One of the less popular films by Hayao Miyazaki is Howls’s Moving Castle. The lack of praise is mainly due to the plot being fanciful and strange. Unlike Spirited Away or My Neighbor Totoro, there is no innocence in the movie. The protagonists are likeable to a certain degree, but definitely not warranting pity or tender feelings. Despite all the criticism, this movie remains one of my favorites. Here’s why.
Howl’s Moving Castle teaches us a very realistic view on love. It’s never rational and it doesn’t make sense most of the time. In most of our daydreams about love, we imagine both parties being wonderful and sweet. We expect the two to end up together because they deserve each other and the world conspires to make it so. However, in Howl’s Moving Castle, this isn’t the case.
As I’ve mentioned before, both protagonists have their faults. Sophie is meek and accepts things as they are. When she is turned into an old woman, she just leaves without telling her family.

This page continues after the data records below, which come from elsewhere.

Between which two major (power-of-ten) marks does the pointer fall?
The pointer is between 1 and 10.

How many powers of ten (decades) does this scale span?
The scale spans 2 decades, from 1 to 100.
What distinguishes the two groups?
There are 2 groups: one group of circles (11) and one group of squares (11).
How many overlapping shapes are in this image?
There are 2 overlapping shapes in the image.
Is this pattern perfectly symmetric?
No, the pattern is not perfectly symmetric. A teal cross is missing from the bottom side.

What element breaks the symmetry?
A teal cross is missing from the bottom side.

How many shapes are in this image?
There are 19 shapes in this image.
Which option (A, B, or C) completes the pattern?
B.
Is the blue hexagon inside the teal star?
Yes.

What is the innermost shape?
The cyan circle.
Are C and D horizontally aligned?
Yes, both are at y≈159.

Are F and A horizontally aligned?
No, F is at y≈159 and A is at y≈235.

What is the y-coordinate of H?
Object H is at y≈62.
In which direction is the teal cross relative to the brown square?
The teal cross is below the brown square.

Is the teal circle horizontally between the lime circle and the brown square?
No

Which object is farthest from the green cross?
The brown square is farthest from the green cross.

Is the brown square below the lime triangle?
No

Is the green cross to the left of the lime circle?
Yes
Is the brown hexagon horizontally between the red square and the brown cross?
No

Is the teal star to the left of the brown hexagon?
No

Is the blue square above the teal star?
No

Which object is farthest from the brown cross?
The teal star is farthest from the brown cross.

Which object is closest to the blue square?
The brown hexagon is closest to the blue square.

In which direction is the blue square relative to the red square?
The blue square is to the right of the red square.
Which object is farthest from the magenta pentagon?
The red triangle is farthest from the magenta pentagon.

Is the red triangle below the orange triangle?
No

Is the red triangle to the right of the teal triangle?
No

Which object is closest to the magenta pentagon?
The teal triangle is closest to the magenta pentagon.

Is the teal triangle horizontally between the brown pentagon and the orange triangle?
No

She doesn’t fight for anything. Howl, on the other hand, is vain, impulsive, and childish. He believes that the whole world revolves around him. He doesn’t fight for anything either – and not because he is incapable (the whole film shows him to be a skilled magician) but because he is lazy and self-centered.
As the two get to know each other, you can see how they slightly change. Sophie becomes more assertive and Howl more forgiving. But let me make this absolutely clear: they still maintain their personalities. Love does not change their core personalities–it allows them to adapt to each other instead.
This is why I like the movie very much. It still has the signature Miyazaki “lightness” to it. Audience members can still criticize the movie for pure entertainment only, but I love the portrayal of the characters; inflexible yet adaptive. Or maybe I read too much into the film.